Recordando mais uma vez a campanha eleitoral que nos acompanhou nos últimos tempos, quem não se recorda do famoso “Se gasta-se menos”, ou da nota de rodapé que alertava para o dia em que “houveram” não sei quantos debates. Houve, e muitos! Se se gastasse mais tempo no cuidado com a língua, talvez o serviço prestado surtisse melhores resultados.
A língua, este fenómeno tão dinâmico e frágil, vê corrompida a sua essência e verdade, pois os que escrevem “saber-mos” e “trás consigo” não percebem que esta praga está em constante confronto com o que a escola quer fazer. Sabermos escrever na nossa língua materna traz vantagens para toda a cadeia comunicativa – quem emite, quem recebe a mensagem e a própria mensagem transmitida.
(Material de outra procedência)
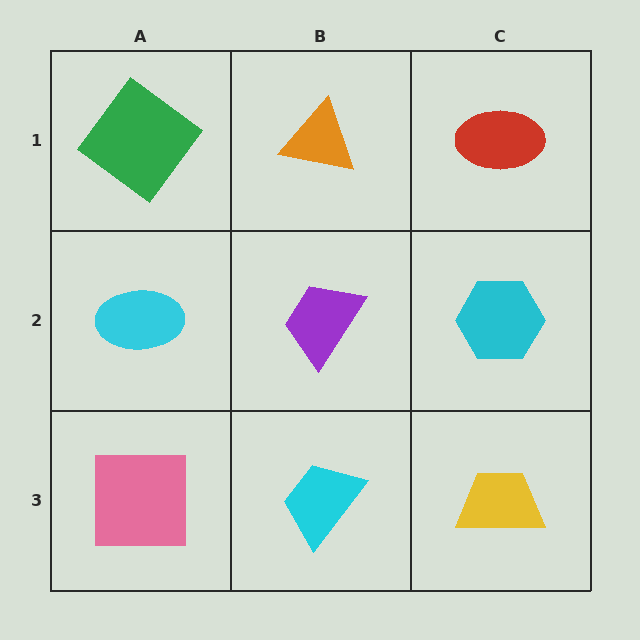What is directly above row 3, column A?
A cyan ellipse.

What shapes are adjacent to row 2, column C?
A red ellipse (row 1, column C), a yellow trapezoid (row 3, column C), a purple trapezoid (row 2, column B).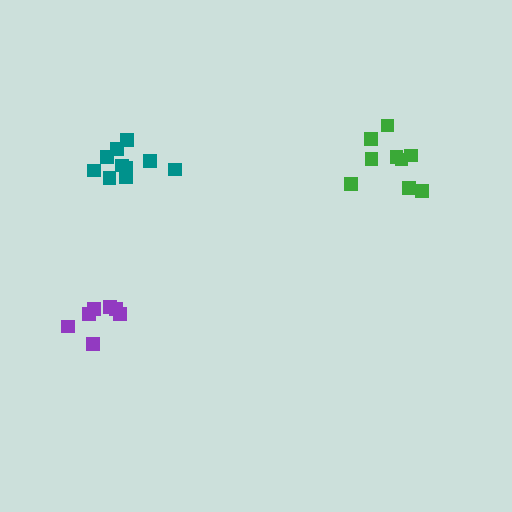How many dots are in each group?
Group 1: 9 dots, Group 2: 10 dots, Group 3: 7 dots (26 total).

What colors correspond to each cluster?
The clusters are colored: green, teal, purple.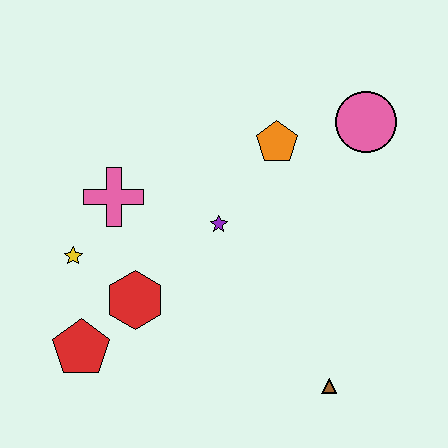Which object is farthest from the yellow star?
The pink circle is farthest from the yellow star.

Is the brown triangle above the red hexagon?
No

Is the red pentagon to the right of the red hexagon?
No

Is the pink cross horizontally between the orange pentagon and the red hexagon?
No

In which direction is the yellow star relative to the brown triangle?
The yellow star is to the left of the brown triangle.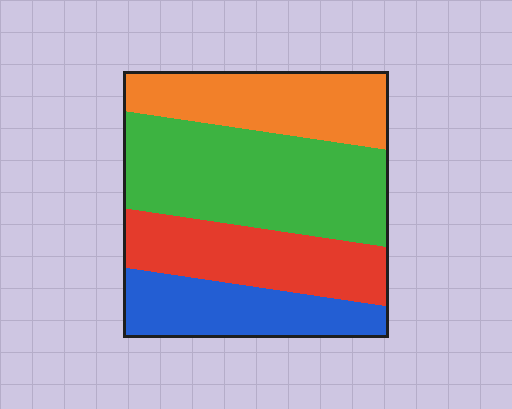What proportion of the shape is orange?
Orange covers around 20% of the shape.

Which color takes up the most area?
Green, at roughly 35%.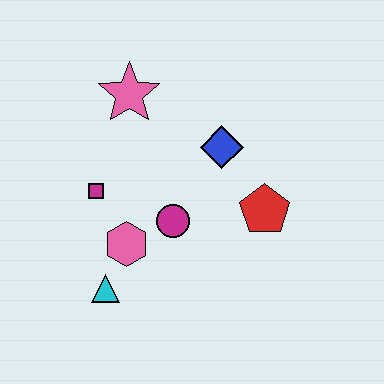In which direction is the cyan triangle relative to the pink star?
The cyan triangle is below the pink star.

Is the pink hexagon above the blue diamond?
No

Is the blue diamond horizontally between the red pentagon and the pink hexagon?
Yes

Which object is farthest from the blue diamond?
The cyan triangle is farthest from the blue diamond.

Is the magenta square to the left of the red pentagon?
Yes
Sempre acreditei na importância de escrevermos corretamente a nossa língua e encontrar erros que me horrorizam faz perder a vontade de continuar a ler e a ouvir aberrações. Li, algures (citar a fonte não parece adequado), que a “prespetiva” do Senhor X “tem haver” com a doutrina que defende. Eu defendo uma perspetiva correta, com ou sem doutrina, que apenas tenha a ver com a correção linguística e o amor a um património que nos foi entregue e que muitos teimam em desacreditar. Piora um pouco quando acrescentam “espetativas” que “concerteza” querem ver cumpridas. A minha expectativa é, com toda a certeza, não voltar a encontrar atentados à língua materna que tanto respeito nos merece.
Assumo, perante todos, a minha grande dificuldade – não consigo ler textos com erros ortográficos publicados sem zelo profissional. Quem não mostra brio na preparação do seu texto, quem mostra indiferença pelo leitor, não merece que se perca tempo e ânimo com um mau português. Rever cuidadosamente os textos nunca é uma “perca” de tempo. A verdadeira perda está no erro constantemente cometido e vulgarizado - na concordância, na péssima pontuação, na má construção frásica, nas ideias extremamente confusas.
E já que estamos a falar de erros, “eles que” constituem matéria gritante de repúdio, resta explicar a incoerência da minha frase inicial. Em matéria de votos, ou há empate, ou no dia seguinte alguém perdeu. Mas que não seja a língua portuguesa a visada nesta disputa.